Once you’ve lost what you’ve had, you can never get it back. Surfing’s been guilty of that. In so many places around the world where people have travelled to Indonesia, for example. In the 70s, it was on the hippy trail, whatever. Now this place is a developed tourist destination. Morocco is another example. It’s a huge prime surfer location. It’s not really a place you go for holiday generally unless you surf. They built these new hotels and pushed the locals out.
People come down to surf with their boards and they do buy into that… lifestyle. They sell it as a lifestyle but really, the lifestyle is about not having any money, struggling to survive. That’s always a funny one, lifestyle. It’s packaged and sold as something but if you live a lifestyle you can’t afford to have, it’s another advertising gem.
“I try to be non-didactic in the imagery. I’m not banging the campaign drum of ‘you must pick this up’.”
Finally, Surfer’s Wives. How did that come about? Are there surfer moms and surfer dads?

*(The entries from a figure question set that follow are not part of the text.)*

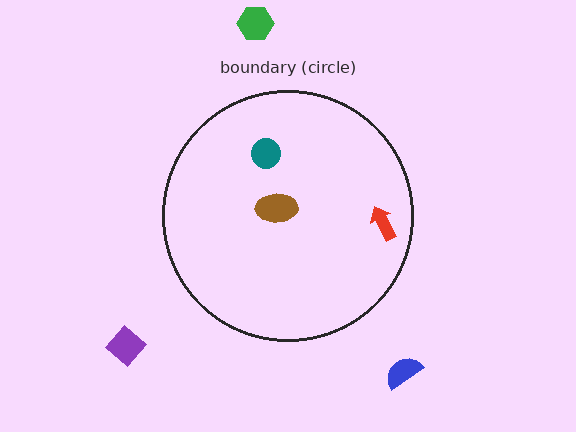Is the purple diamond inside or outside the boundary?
Outside.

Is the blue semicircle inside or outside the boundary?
Outside.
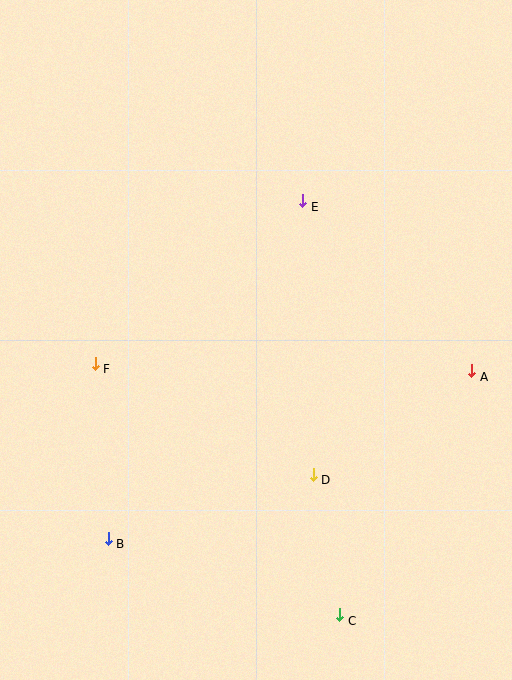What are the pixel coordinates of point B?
Point B is at (108, 544).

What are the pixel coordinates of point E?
Point E is at (303, 207).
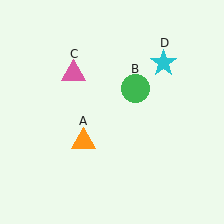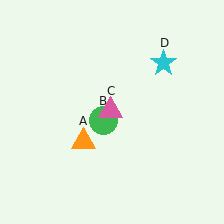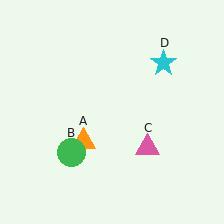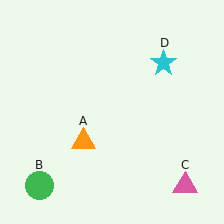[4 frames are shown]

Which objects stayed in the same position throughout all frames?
Orange triangle (object A) and cyan star (object D) remained stationary.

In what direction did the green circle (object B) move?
The green circle (object B) moved down and to the left.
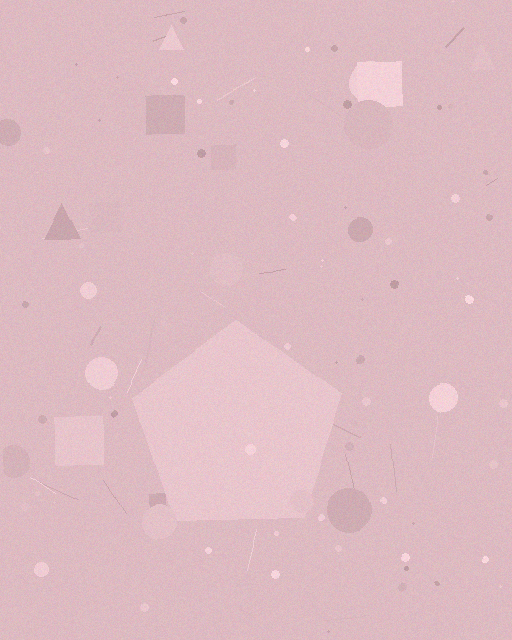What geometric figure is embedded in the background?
A pentagon is embedded in the background.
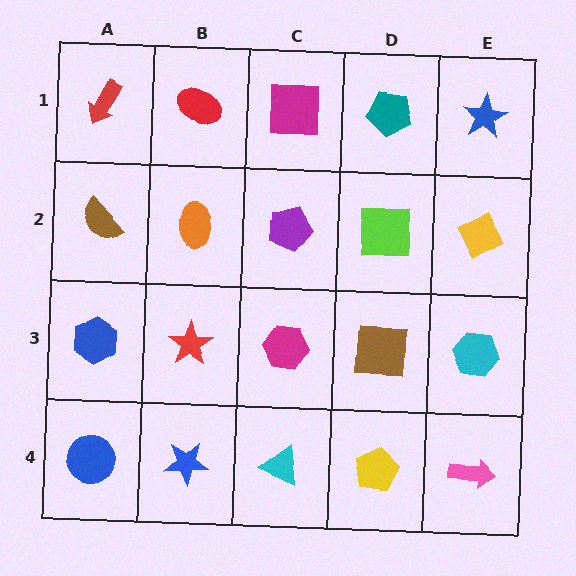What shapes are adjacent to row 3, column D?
A lime square (row 2, column D), a yellow pentagon (row 4, column D), a magenta hexagon (row 3, column C), a cyan hexagon (row 3, column E).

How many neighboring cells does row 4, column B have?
3.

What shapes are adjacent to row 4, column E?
A cyan hexagon (row 3, column E), a yellow pentagon (row 4, column D).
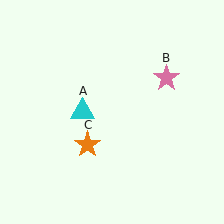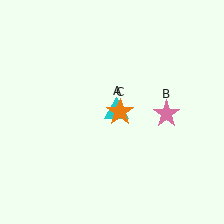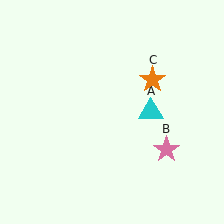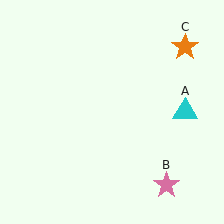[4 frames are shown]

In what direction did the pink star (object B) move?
The pink star (object B) moved down.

Surfing has been traditionally a male-dominated activity at a professional level. It’s changed a lot now, also at domestic level. In the past, wives, girlfriends, whatever, would sit in the car and wait when people go surfing, especially in a wet, dreary day. But more women surf now. Young generation, which is brilliant.
Surfer’s Wives is a play on Reader’s Wives. I want to highlight the support that our partners give to us. Especially from our family because it’s quite a selfish pastime. It’s to say, on a personal level, thank you for allowing us time to do it.

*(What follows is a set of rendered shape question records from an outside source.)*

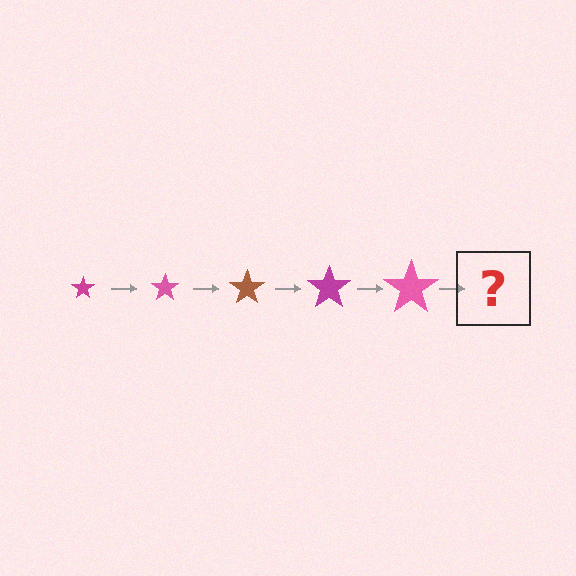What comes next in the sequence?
The next element should be a brown star, larger than the previous one.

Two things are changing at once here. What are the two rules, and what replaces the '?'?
The two rules are that the star grows larger each step and the color cycles through magenta, pink, and brown. The '?' should be a brown star, larger than the previous one.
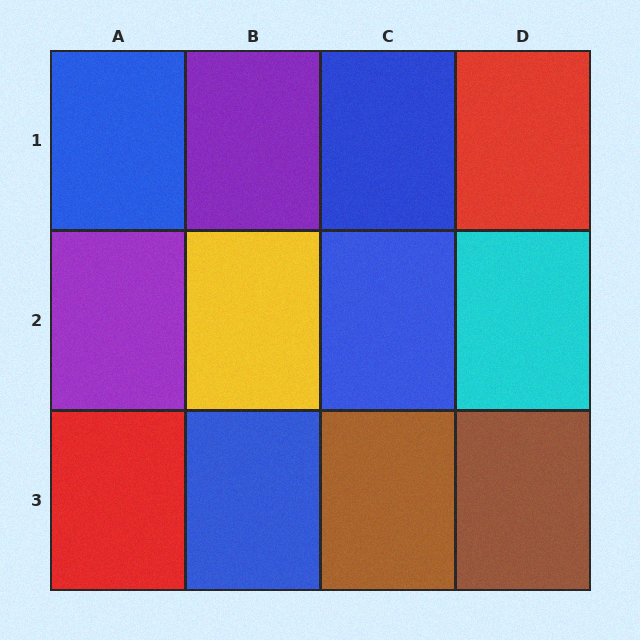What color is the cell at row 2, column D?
Cyan.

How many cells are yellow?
1 cell is yellow.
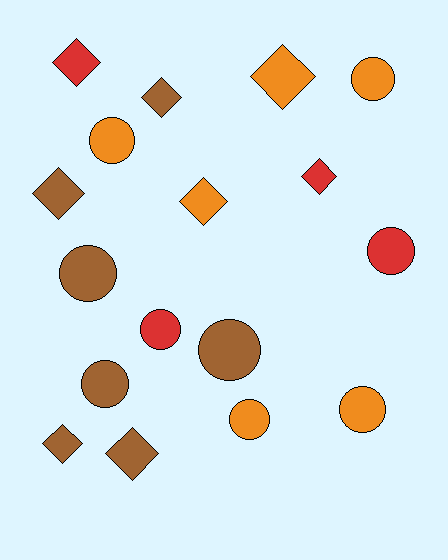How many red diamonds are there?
There are 2 red diamonds.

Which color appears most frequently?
Brown, with 7 objects.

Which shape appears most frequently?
Circle, with 9 objects.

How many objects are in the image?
There are 17 objects.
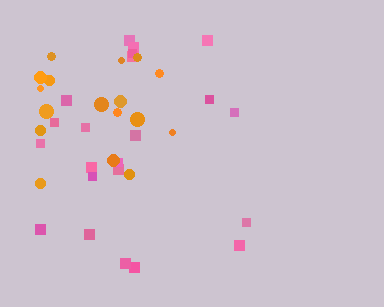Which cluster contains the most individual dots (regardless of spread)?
Pink (22).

I’m also interested in the representation of women. John Berger talks about “men act and women appear”, so I try to photograph women in the acts and try to flip it a little bit. I didn’t want to make images of women as “mother” or as “in the kitchen”.
But I remember one woman in her 70s who said: “I don’t do anything. I just like baking”. I didn’t really want to do a woman in the kitchen – I want to move away from domesticity.
So I went: “Ok, if you bake some scones or whatever, and I’ll photograph it as you go, so at least you’re doing something rather than being there for the male gaze. And I turned up and she’d already baked the scones and I went: “Um ok, we’ll go with that”.